Наконец, генерал, крякнув, разгладил усы и заметил:
– Так-так, корнет. Получили первое боевое крещение, да-с. Три недели в лазарете? Владимир с мечами и с бантом? Поздравляю, поздравляю. Навылет? Это пустяки. У меня вот в Турецкую кампанию... ну, да об этом я вам как-нибудь расскажу при случае, а пока вот маленькая просьба. Вы теперь на побывку домой? Не терпится небось? Как же, Святки, сам знаю. Так вот, по дороге, вам ведь недалеко – заверните в усадьбу моей сестры. Я уже писал им, чтобы лошадей выслали... там, кстати, и Сочельник проведёте, и внучатую мою племянницу, Эльфочку, обрадуете. Свезите ей от старого дяди. Думаю, что угодил. Она у нас такая... воздушная, потому и Эльфочкой зовём, а настоящее то имя Людмила...
Генерал поднялся и, тяжело опираясь на палку, захромал в гостиную, где стояло картонное чудище.
Благодарю покорно! Если я успею ещё захватить поезд, то всё равно с этим "заездом по дороге" никак не попаду к Сочельнику домой. Правда, наше имение не очень далеко, но всё-таки, а мама так просила меня встретить с ней Сочельник! Шутка ли сказать – целый год войны, как не видались...
Но не исполнить этой "просьбы" было невозможно, и я, проклиная и генерала, и ни в чём не повинную Эльфочку, уселся вечером в вагон с огромной коробкой.
А вышло так, что я до сих пор иногда вспоминаю этот Сочельник, может быть, потому ещё, что это было последнее настоящее Рождество.
Вороные рысаки, ждавшие меня на маленькой белой станции, удобные тёплые сани с коврами и подушками. Несколько вёрст по гладкой заснеженной дороге. Аллея оголённых клёнов, целая свора огромных злобных догов и старый уютный дом, с колонная, как и полагается, весь в кустах сирени, должно быть, теперь совсем закутанной снегом.
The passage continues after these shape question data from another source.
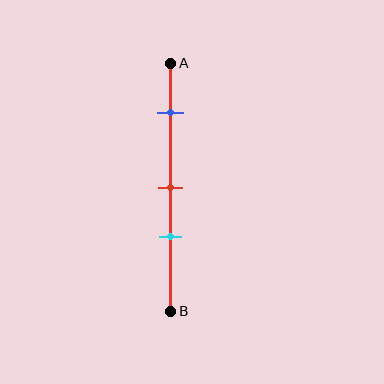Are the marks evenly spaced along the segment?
No, the marks are not evenly spaced.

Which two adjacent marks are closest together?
The red and cyan marks are the closest adjacent pair.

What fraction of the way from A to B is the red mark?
The red mark is approximately 50% (0.5) of the way from A to B.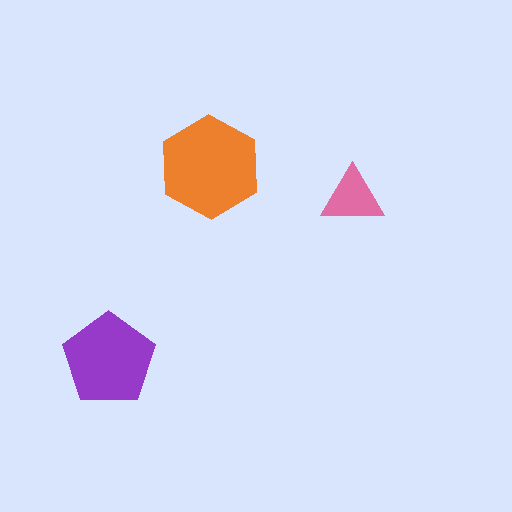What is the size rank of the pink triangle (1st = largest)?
3rd.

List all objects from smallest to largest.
The pink triangle, the purple pentagon, the orange hexagon.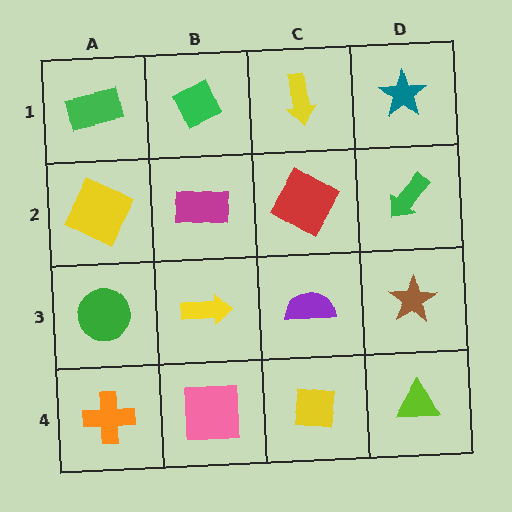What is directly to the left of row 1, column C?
A green diamond.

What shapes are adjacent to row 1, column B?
A magenta rectangle (row 2, column B), a green rectangle (row 1, column A), a yellow arrow (row 1, column C).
Маленькая глухая усадебка и дом, тёплый, уютный, с переходами, неожиданными каморками, ступеньками, весь ещё полный озабоченной предпраздничной суеты. Пахло ёлкой, мятными пряниками, сдобными булками и ещё чем-то неуловимым, чем пахнут засохшие лепестки роз в старых комодах.
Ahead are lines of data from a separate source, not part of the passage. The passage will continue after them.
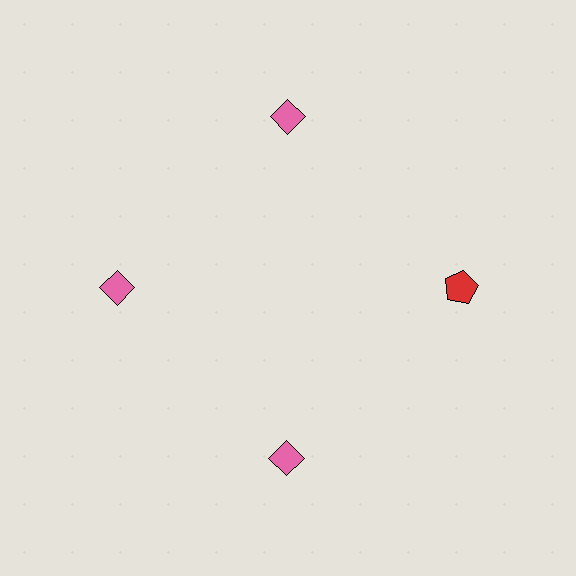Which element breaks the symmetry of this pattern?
The red pentagon at roughly the 3 o'clock position breaks the symmetry. All other shapes are pink diamonds.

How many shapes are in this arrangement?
There are 4 shapes arranged in a ring pattern.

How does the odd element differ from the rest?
It differs in both color (red instead of pink) and shape (pentagon instead of diamond).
В доме было только две женщины: седая представительная старуха и её внучка – Эльфочка. Действительно воздушная, как сказал генерал. Совсем ещё подросток, тоненькая, хрупкая, с детскими плечиками, первый раз, наверно, надевшая праздничное шёлковое "взрослое" платье, всё в кружевах и воланах. На вид ей было не больше четырнадцати лет, но она старалась держаться, как взрослая.
Я приехал как раз вовремя – только что собирались зажигать ёлку. Конечно, о том, чтобы ехать сейчас обратно, не могло быть и речи, да и всё равно пришлось бы до следующего утра ждать на станции. А в этом доме даже совершенно чужого человека сразу охватывала такая атмосфера уюта и тепла, что я сразу почувствовал себя, как дома, и с увлечением стал помогать Эльфочке вешать на ёлку последние стекляшки и пряники.
Огромную белую картонку поставили под ёлку.
– Вы не знаете, что в ней такое? – спросила Эльфочка, лукаво прищуриваясь.
– Королевство, принцесса!
В дверях появилась бабушка.
– Ну, а теперь, дети, уходите, я сама зажгу ёлку, и потом вас позову, – заявила она.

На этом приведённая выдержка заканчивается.